After the recent escape of Sinaloa cartel boss, Joaquin “El Chapo” Guzman, from a maximum security prison located on the outskirts of Mexico City, the Mexican drug trafficking structure is likely to reconfigure. Mainly known for trafficking drugs from Mexico to the US, Guzman and the Sinaloa cartel have wide connections reaching Central and South America, with Colombia at the top of the list.
In the past, the close connections of the Sinaloa cartel with the narco-groups of the Rastrojos, the Libertadores de Vichada and with the guerrilla movement of the FARC could guarantee the passage of cocaine from Colombia to Mexico. Nevertheless, with the beginning of the peace talks between the FARC and the Colombian government and the weakening of the old narco-families, Guzman’s organisation had reportedly started buying drug franchises from the FARC and becoming more involved in the earlier stages of cocaine production – even establishing and managing processing laboratories on the border between Colombia and Ecuador. In fact, following the increasing success of law enforcement operations, the quality of cocaine reaching Mexico has reportedly decreased. With deeper and more direct participation in the processes of cocaine production, the cartel could thus limit the number of intermediaries in cocaine transport and smuggle, assuring the delivery of a high-quality product.

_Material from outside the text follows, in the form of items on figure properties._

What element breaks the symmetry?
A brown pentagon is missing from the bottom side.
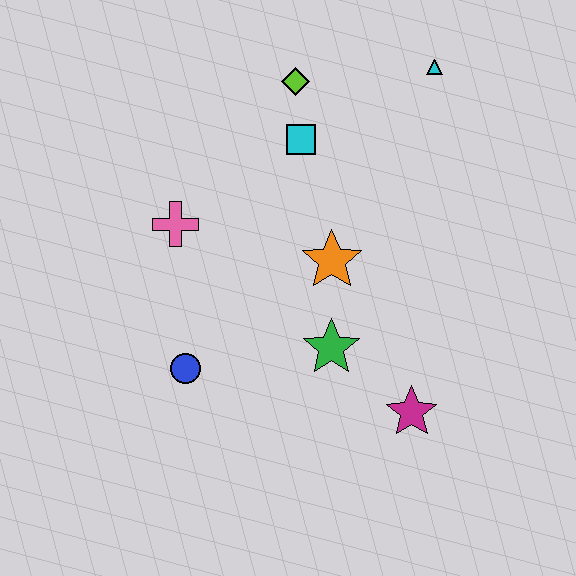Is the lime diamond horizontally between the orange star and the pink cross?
Yes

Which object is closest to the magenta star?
The green star is closest to the magenta star.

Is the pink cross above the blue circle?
Yes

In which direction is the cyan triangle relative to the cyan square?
The cyan triangle is to the right of the cyan square.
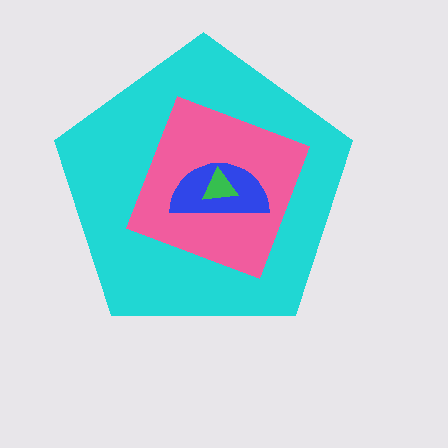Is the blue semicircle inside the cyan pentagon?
Yes.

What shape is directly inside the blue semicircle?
The green triangle.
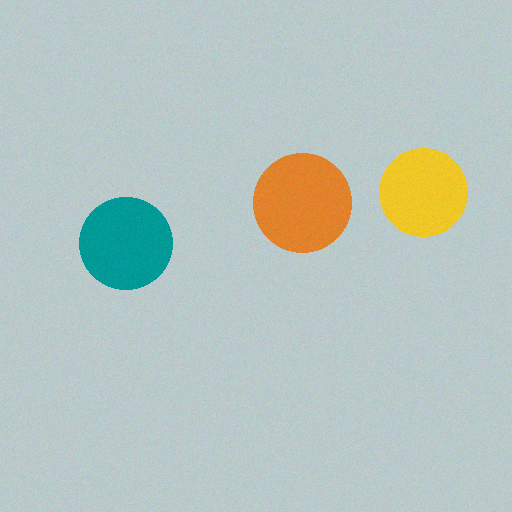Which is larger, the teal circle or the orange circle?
The orange one.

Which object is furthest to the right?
The yellow circle is rightmost.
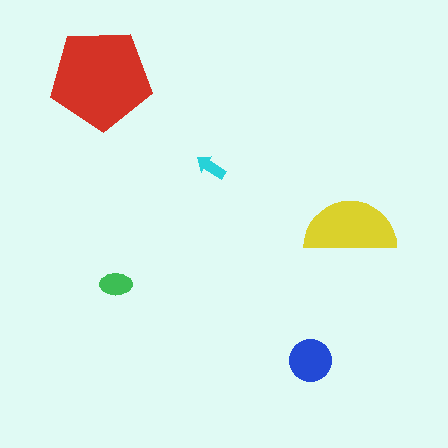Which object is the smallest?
The cyan arrow.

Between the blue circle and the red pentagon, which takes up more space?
The red pentagon.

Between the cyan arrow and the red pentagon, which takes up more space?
The red pentagon.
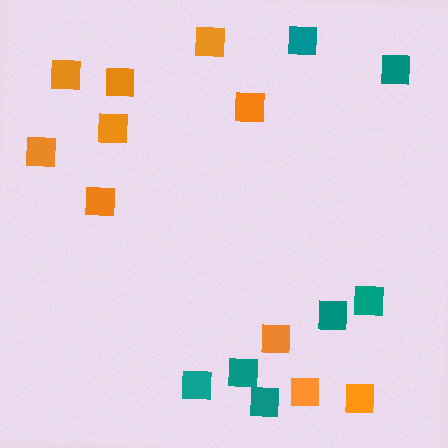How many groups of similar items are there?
There are 2 groups: one group of teal squares (7) and one group of orange squares (10).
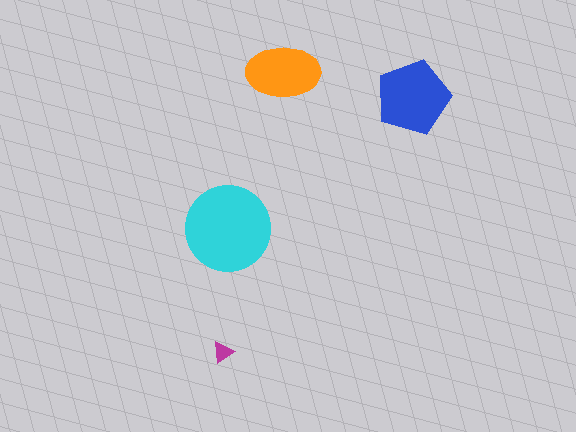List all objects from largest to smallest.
The cyan circle, the blue pentagon, the orange ellipse, the magenta triangle.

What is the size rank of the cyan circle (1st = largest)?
1st.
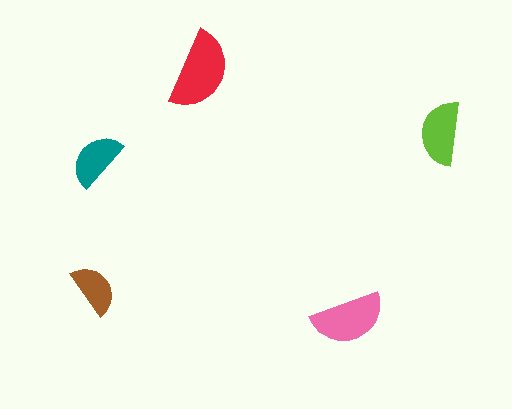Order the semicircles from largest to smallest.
the red one, the pink one, the lime one, the teal one, the brown one.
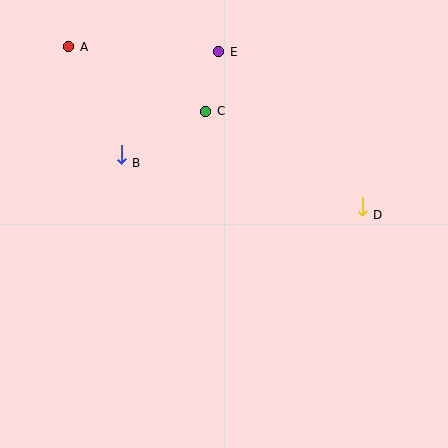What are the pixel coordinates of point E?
Point E is at (219, 52).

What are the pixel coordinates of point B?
Point B is at (121, 163).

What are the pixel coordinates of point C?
Point C is at (206, 111).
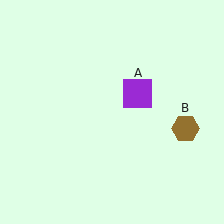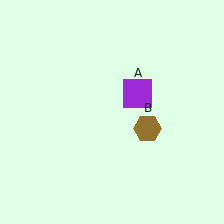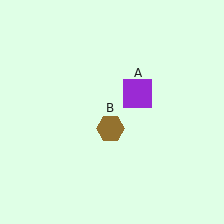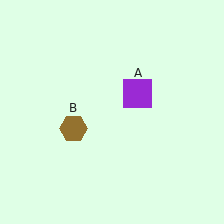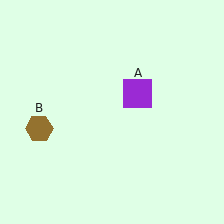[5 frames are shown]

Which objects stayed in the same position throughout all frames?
Purple square (object A) remained stationary.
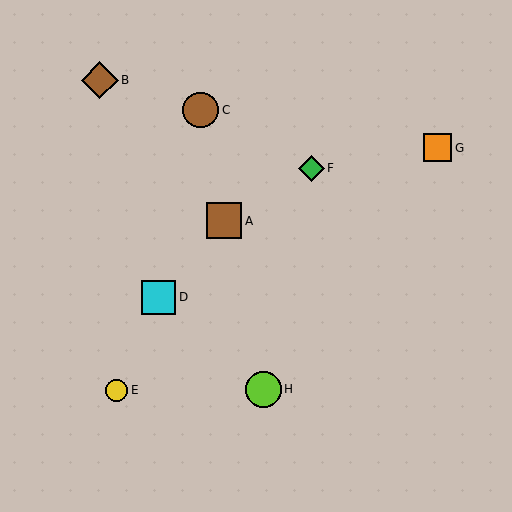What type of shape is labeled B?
Shape B is a brown diamond.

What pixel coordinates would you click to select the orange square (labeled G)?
Click at (438, 148) to select the orange square G.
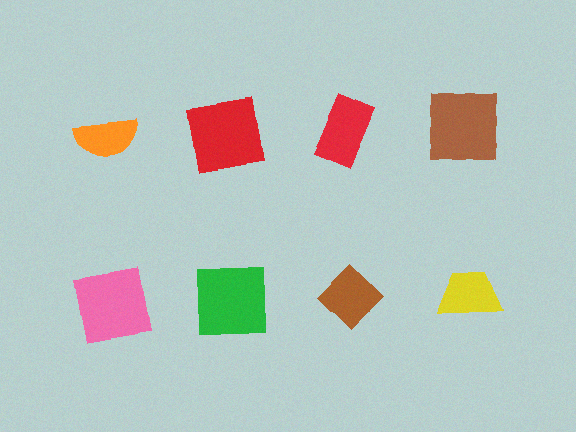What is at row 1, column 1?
An orange semicircle.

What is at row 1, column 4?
A brown square.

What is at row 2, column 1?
A pink square.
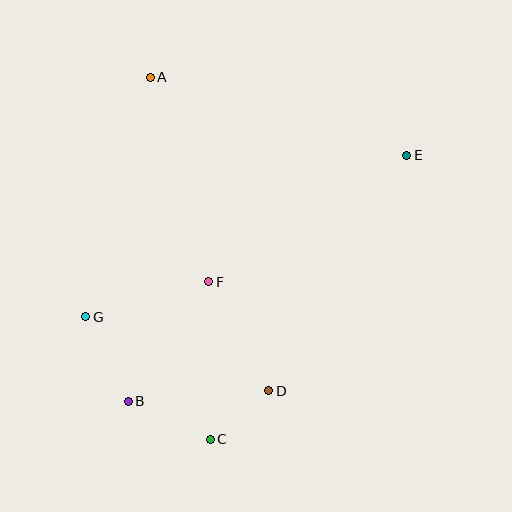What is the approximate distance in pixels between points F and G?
The distance between F and G is approximately 128 pixels.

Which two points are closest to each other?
Points C and D are closest to each other.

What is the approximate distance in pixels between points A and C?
The distance between A and C is approximately 367 pixels.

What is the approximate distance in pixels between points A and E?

Following the arrest of El Chapo in 2014, the Sinaloa cartel has suffered a lack of clarity over its organisation. Although cocaine trafficking remained central to the cartel’s business, the narcos started diversifying, increasingly engaging in the smuggling and traffic of methamphetamines and other synthetic drugs and decreasing their presence in Colombia. Moreover, Colombian groups have been deepening their relations with criminal bands operating in Central America, taking control of drug routes once dominated by the Sinaloa cartel. With the return of El Chapo, the Sinaloa cartel is likely to regain stability, as Guzmán was not so much the boss of bosses as the highest profile figure in a triumvirate of veterans that once was the cartel’s leadership. Accordingly, changes are also likely to occur in the Colombian drug trafficking establishment.